Diving sites in Tondoba Bay: There are dozens of excellent dive sites around Tondoba Bay. They all enjoy gigantic coral formations which thrive on countless fish species that differ in size, shape and colour. Of all the dive sites, 14 stand out.

Dive masters in Hadebet Om Tondoba say the Samadai Dolphin Sanctuary is “one of the hottest spots”. This is a protected park 20m off Marsa Samadai Bay, seven kilometres north of Tondoba Bay. The reef is popular for its high diversity of marine life. It comprises two big hard coral gardens and a cave on a shallow depth of five to seven metres.

The Elphinstone, or Shaab Abu Hamra, is for advanced divers. Worldwide it’s the third best site for encountering sharks, manta rays and other pelagic fish. It’s a healthy reef wall since its 13 miles off shore and hence exposed to strong currents. Its slopes go deep from 85 to over 100 metres.

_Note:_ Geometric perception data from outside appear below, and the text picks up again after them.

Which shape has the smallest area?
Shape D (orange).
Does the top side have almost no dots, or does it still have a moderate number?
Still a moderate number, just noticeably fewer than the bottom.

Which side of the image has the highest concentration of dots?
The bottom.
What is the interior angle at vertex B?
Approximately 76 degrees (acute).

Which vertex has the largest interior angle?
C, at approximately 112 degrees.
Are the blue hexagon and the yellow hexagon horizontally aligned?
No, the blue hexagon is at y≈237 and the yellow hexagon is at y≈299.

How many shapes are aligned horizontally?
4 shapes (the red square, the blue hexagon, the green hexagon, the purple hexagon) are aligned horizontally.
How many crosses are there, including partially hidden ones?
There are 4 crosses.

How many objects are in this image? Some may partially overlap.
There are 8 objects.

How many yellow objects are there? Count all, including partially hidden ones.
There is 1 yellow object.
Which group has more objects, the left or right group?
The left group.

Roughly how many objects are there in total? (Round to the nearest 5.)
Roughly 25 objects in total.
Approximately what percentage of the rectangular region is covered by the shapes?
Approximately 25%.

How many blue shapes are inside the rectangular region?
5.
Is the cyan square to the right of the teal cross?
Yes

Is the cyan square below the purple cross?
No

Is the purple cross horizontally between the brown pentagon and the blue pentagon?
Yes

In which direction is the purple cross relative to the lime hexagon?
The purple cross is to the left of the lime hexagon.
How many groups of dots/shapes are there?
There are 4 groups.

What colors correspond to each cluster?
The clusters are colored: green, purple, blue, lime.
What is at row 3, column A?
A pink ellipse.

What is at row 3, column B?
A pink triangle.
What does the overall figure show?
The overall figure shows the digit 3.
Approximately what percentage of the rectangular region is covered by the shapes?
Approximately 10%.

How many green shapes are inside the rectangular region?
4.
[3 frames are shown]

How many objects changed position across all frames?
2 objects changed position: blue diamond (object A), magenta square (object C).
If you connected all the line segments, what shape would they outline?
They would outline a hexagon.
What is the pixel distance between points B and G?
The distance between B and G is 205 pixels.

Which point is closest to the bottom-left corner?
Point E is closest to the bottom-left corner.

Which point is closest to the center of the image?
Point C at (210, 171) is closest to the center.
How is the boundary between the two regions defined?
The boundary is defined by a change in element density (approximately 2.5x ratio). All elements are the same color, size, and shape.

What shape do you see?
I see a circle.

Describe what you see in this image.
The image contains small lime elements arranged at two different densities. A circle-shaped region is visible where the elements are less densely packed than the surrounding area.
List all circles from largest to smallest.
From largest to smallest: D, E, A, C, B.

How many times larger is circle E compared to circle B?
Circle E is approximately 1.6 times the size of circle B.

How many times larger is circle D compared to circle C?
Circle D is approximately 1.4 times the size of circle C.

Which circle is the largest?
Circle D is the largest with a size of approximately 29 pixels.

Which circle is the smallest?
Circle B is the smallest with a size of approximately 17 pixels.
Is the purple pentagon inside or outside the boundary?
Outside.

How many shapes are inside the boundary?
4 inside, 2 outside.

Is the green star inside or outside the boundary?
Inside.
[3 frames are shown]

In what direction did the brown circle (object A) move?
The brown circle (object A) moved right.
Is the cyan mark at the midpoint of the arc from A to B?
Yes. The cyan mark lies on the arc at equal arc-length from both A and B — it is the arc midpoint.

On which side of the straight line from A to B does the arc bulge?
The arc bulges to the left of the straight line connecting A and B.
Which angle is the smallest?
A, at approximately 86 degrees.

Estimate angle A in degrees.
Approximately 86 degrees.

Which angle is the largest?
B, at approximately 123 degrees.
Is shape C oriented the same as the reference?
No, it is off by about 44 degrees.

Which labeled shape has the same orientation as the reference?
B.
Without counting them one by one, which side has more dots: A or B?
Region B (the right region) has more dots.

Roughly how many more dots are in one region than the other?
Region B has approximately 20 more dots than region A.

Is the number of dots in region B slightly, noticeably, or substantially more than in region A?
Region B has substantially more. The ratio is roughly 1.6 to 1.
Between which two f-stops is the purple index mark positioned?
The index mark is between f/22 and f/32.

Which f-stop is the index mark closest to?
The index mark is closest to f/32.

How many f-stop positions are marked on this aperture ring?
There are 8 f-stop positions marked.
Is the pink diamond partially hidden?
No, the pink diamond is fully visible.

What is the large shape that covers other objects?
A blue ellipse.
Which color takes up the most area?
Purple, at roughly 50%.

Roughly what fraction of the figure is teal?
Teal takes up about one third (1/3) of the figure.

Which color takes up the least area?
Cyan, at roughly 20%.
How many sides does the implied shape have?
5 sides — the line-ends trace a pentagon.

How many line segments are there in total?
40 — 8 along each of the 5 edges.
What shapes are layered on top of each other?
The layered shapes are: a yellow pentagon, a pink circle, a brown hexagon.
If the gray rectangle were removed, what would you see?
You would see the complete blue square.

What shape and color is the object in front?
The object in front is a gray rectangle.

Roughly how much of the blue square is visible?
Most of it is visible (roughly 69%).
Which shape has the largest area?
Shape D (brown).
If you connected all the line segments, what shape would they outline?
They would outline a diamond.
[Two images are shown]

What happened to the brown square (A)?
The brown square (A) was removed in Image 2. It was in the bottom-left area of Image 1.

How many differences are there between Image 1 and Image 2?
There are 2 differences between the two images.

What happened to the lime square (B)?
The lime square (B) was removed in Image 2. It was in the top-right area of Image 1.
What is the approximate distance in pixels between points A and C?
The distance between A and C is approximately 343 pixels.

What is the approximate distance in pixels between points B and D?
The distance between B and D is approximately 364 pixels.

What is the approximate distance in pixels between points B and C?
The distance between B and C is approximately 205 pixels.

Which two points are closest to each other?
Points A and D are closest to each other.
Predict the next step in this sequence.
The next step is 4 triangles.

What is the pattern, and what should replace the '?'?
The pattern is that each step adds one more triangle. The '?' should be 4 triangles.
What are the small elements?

Erg Al-Torfa is the Elphinstone rehearsal. It is highly recommended by dive masters for its high diversity of marine forms. It comprises two huge pinnacles and enjoys the strong possibility of visuals of white tip sharks, rays and turtles. The Amphora dive site houses an old Roman pot located under one of two huge pinnacles in the middle of Tondoba Bay.

Other interesting dive sites include the Tondoba Checkpoint, Marsa Tondoba, Tondoba Drift, Marsa Mikki South and Marsa Mikki, Torfa Mikki Drift, Torfa Saif, Marsa Naizak and Erg Tondoba

Amateur divers who are not willing to go that far into the sea can simply dive in the House Reef of Deep South, which has won the Best House Reef award.